Badis Badis

Badis Badis

The Nandids differ from their related families mainly in skeleton formation. Usually they’ve big mouths capable of opening out to a fairly fantastic extent. The majority of Nandids also have nearly transparent caudal fins, and clear parts in the rear of their anal and dorsal fins. Nandids are widely distributed.

Strangely, the Badis badis is a Nandid that has neither the transparent finnage nor the elastic mouth: it is nevertheless an interesting fish. Fully grown specimens attain a length of 2-3 inch The male is generally longer, but this isn’t a dependable indication of sex, neither is the colouring. Nevertheless, the males do tend to turn out to be much more intense and darker when in breeding condition, whilst the females remain regular. It is rather challenging to describe the colouring of these fish as it varies so a lot with temperament. It can vary between a light red to a dark scarlet, blue and deep mauve. A dark bar runs via the eye. The causes of colour variation are many-the presence of other fish, fright, and water conditions for instance.

An additional characteristic of Badis badis is the hollow underparts which give the impression of wasting. It also adopts unusual positions in the water and when it is immobile it doesn’t seem to mind its body being at any angle.

The Badis badis is rather a peaceful fish and is actually shy despite its rather pugnacious appearance. It prefers to hide away among the plants during the day and truly becomes active at dusk.

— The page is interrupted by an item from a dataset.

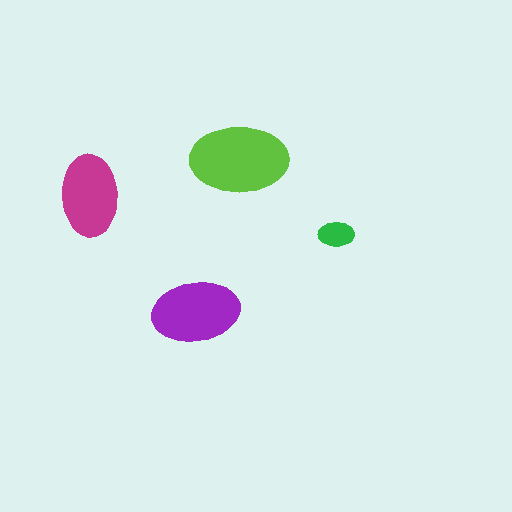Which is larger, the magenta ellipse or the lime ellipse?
The lime one.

Adult females are fuller bodied than the male, which retains the hollow under parts. These fish prefer live foods which should be usually supplied; dried foods other than in small quantities aren’t advisable.

For breeding, the temperature should be raised to 80 F, along with a clean flower pot should be laid horizontally on the floor of the aquarium. The eggs are laid on the inside of the upper surface. The female should be removed instantly after spawning. The male will then tend the eggs by fanning them until the young hatch, which is between 60 and 72 hours. When the young turn out to be totally free swimmers, the male should also be removed.